Después de varios
años de ejercer la crítica de arte en unos pocos periódicos, revistas y libros,
me creo autorizado para afirmar que sin independencia económica no hay ninguna
posibilidad de que exista un crítico verdaderamente independiente, capaz de
expresar sus ideas con total honestidad. Dicho de otra manera, el único crítico
creíble es el crítico aficionado, el que nos comunica sus impresiones y
pareceres sobre una muestra artística, un libro, un poema, un film cinematográfico
o una obra de teatro sin recibir dinero a cambio, tal como lo haría un simple
espectador. La afirmación podría parecer demasiado aventurada, pero se basa en
mis propias experiencias, que paso a explicar: en el año 2000 ingresé como
colaborador ad honorem en un periódico de arte que se editaba en Buenos Aires,
y donde durante dos años se me permitió expresar mis opiniones con total
libertad y sin ningún condicionamiento previo, lo que me permitió señalar el
gran espacio para el fraude artístico abierto por las corrientes conceptuales y
la teoría del ready made, bajo cuya
sombra crecieron los fraudes colosales de Richard Serra, Damien Hirst, Jeff
Koons, Guillermo Kuitca, Enio Iommi, Gabriel Orozco, Teresa Margolles, Felipe
Noé o León Ferrari, para citar sólo unos pocos ejemplos, todos ellos incapaces
de dibujar una naranja y orgullosos de su
ineptitud, y el fraude institucional de las grandes ferias y bienales: ARCO, Arte BA, Documenta, San Pablo o Venecia,
convertidas desde hace años en risibles depósitos de objetos y materiales que una
vez retirados de esos ámbitos nadie puede reconocer como arte.
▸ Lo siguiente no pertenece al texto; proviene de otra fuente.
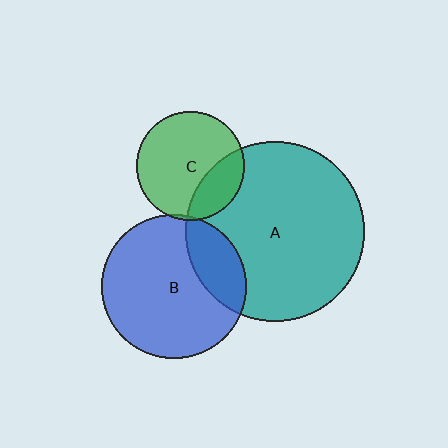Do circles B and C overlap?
Yes.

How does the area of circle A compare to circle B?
Approximately 1.5 times.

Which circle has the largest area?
Circle A (teal).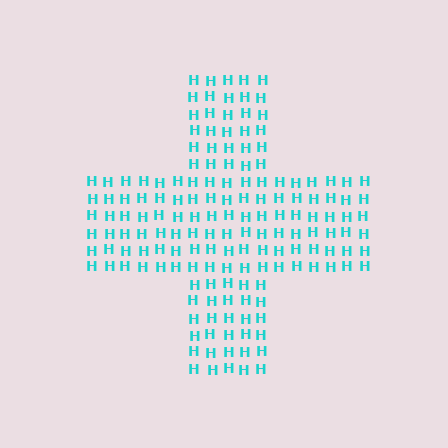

Todo marchó bien
hasta que un día el director de la publicación, exultante porque había
comenzado a recoger publicidad en Miami, donde le pagaban en dólares, decidió
–textualmente- que no quería más críticas negativas “porque alejan a los posibles avisadores”. En ese momento finalizó
la colaboración que me había reportado cierta satisfacción espiritual y
ningún beneficio económico, y poco tiempo después el modesto tabloide editado
en blanco y negro y en papel diario se transformó en la lujosa revista de hoy, en
realidad un catálogo de publicidad impreso a color, donde el cien por ciento de
las notas y fotografías, incluida la tapa, son pagadas por museos, artistas y
galerías de arte, en un transparente canje de elogios por dinero. En esos días
pensé que se trataba de un cambio excepcional y exclusivo de esa publicación,
pero más tarde comprendí que la desaparición de la crítica genuina era una
poderosa ola mundial, cuya lógica no tardó en transformar el talante del periodismo
de arte en todos los grandes medios del planeta, borrando de sus páginas los
comentarios sobre las muestras de pintura para convertirlos en meros soportes
de los comunicados de prensa que genera el arte conceptual. Después de esa
etapa me llegaron ofertas para escribir en revistas y libros especializados, tarea
que acepté dentro del preciso límite de comentar únicamente las obras pictóricas
realizadas con un cabal conocimiento del oficio, o bien los intentos honestos
de pintar un cacharro y una manzana para lograr avances en el interminable
aprendizaje de la pintura, entendiendo que los principiantes merecen ser
estimulados para perseverar en el arduo y complejo proceso de acumular
conocimientos y definir el tono personal que llamamos estilo. Ese límite
expreso me liberó de la claudicación ética que supone el derrame de alabanzas a
ese entretenimiento de esnobs y millonarios que son las grandes ferias de arte, así como de validar
los originales o sucedáneos de cosas tan indigeribles como el zapato de Gabriel
Orozco, el tiburón de Hirst, las chapas de Richard Serra, el adoquín de Iommi,
los muñequitos de León Ferrari… o el célebre mingitorio de Duchamp, que suele
ser presentado como estandarte del “gran cambio” del arte. En este punto vuelvo
al tema del comienzo para destacar que debo mi posibilidad de elección, y la libertad
de pensamiento que ésta conlleva, propia del aficionado, al hecho de que mi subsistencia nunca se basó
en la crítica de arte, sino en mis treinta y cinco años de trabajo como
diseñador gráfico en numerosos medios de prensa. Desde esa situación modestamente
privilegiada, observo con cierta comprensión y sin demasiada severidad a los
incontables colegas obligados a legitimar el colosal fraude artístico de
nuestra época, que cierran los ojos y derraman elogios a mansalva para ganarse
el sustento. Como decía un delincuente poco afortunado: “Me gustaría tener dinero para poder comportarme con honestidad”.